Eminent magic circle member Slaughter and May has its own particular way of going about business.
Stroll past One Bunhill Row and you might detect a certain something in the air. No, not the odour of piquant City armpit or fresh £50 notes. We're talking about the rich scent of lawyerly excellence that emanates invariably from the office of Slaughter and May. This is a name replete with prestige and pedigree, and deservedly so. It's a firm that takes on some of the biggest deals in the City – and the world – and can boast of having more stock market-listed clients than any of its glittering rivals. For instance, Slaughters solicitors have recently been advising Royal Dutch Shell on its £47 billion takeover of natural gas company BG Group. Plus, the firm's been acting for Virgin Group and CVC Capital Partners on the sale of an 80% stake in Virgin Active to South African private equity house Brait for £682 million. Also on the client roster are Google, Unilever, Rolls-Royce, Deutsche Bank and Goldman Sachs, to name just a few.
While you'll inevitably find all of the magic circle cohort at work on mega deals and massive litigations, Slaughter and May has various qualities that set it apart from its elite peers. A certain mystique, shall we say? First of all, its international approach is decidedly different. While others have set up camp on every continent, Slaughter and May only has a modest collection of additional offices in Brussels, Beijing and Hong Kong. Instead it favours its network of 'best friend' firms across Europe and beyond, thus avoiding the financial costs and risks inherent in opening up scores of outposts abroad. Approximately 40% of the firm's work comes from overseas clients, so it's a formula that certainly works wonders. Given its conservative approach to expansion, Slaughters doesn't generate the whopping levels of revenue you'd expect from the more itinerant magic circle members or the brawny American behemoths. Instead, it coolly delivers mammoth profits per partner. Ever discreet, the firm never discloses the precise figures, but rest assured – they're the weightiest in the City.
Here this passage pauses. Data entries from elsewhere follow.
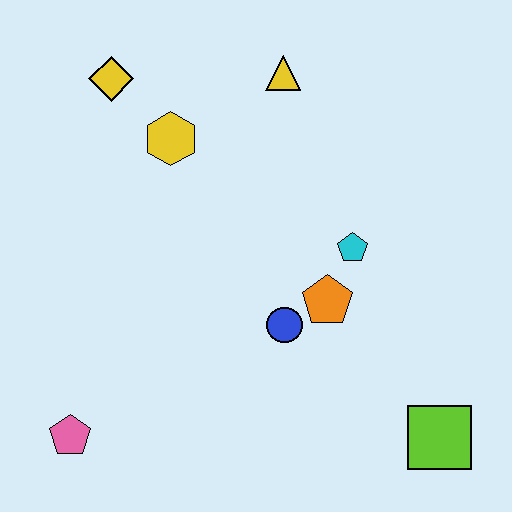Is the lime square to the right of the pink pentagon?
Yes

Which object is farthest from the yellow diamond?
The lime square is farthest from the yellow diamond.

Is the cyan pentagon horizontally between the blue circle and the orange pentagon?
No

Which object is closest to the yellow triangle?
The yellow hexagon is closest to the yellow triangle.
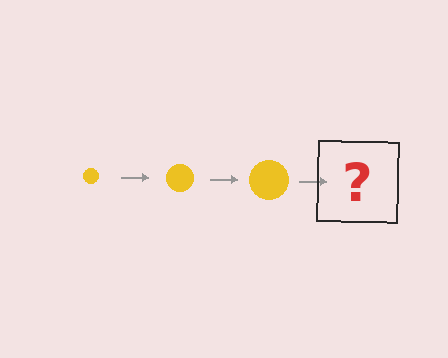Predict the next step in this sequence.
The next step is a yellow circle, larger than the previous one.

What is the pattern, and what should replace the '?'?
The pattern is that the circle gets progressively larger each step. The '?' should be a yellow circle, larger than the previous one.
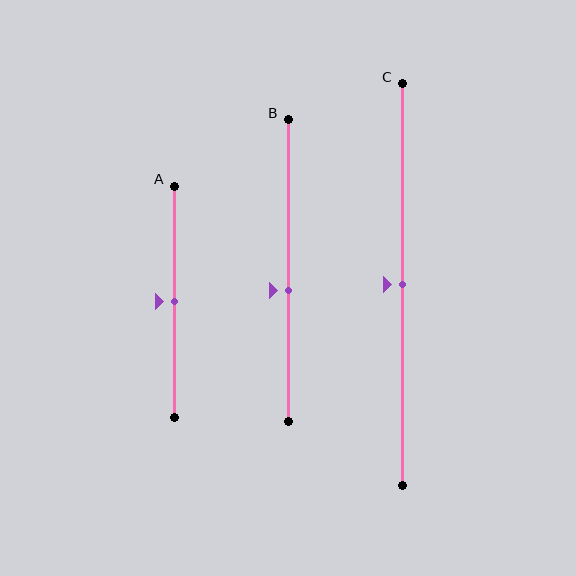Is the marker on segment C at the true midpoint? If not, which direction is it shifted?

Other factors contribute to the unique Slaughters aura. An overwhelming majority of senior solicitors trained at the firm – the first lateral hire of a partner only happened in 2014 (in Hong Kong), which was big news indeed. This close-knit partnership “has a huge say in how this place works; they run the show,” commented a trainee. “There's a sense of individuality you can see throughout the firm. There are lots of characters and some brilliant people. You can be who you want to be, within reason.” This extends to emails. “You can design the style,” an insider told us delightedly. “People have purple and green font, and Chris Saul, the managing partner, has electric blue Comic Sans in size 14.” Still not sold? Well, beyond “the prestige, the client list and high profile work,” sources were drawn to Slaughters' 'multi-specialist approach' whereby each of the groups in, for example, the corporate or finance department takes on “a whole range of different types of work. It's great to get such breadth.” In addition, insiders appreciated the simplicity of the application process: “You just send a covering letter and CV and attend an interview. There are no silly verbal reasoning tests and assessment centres.”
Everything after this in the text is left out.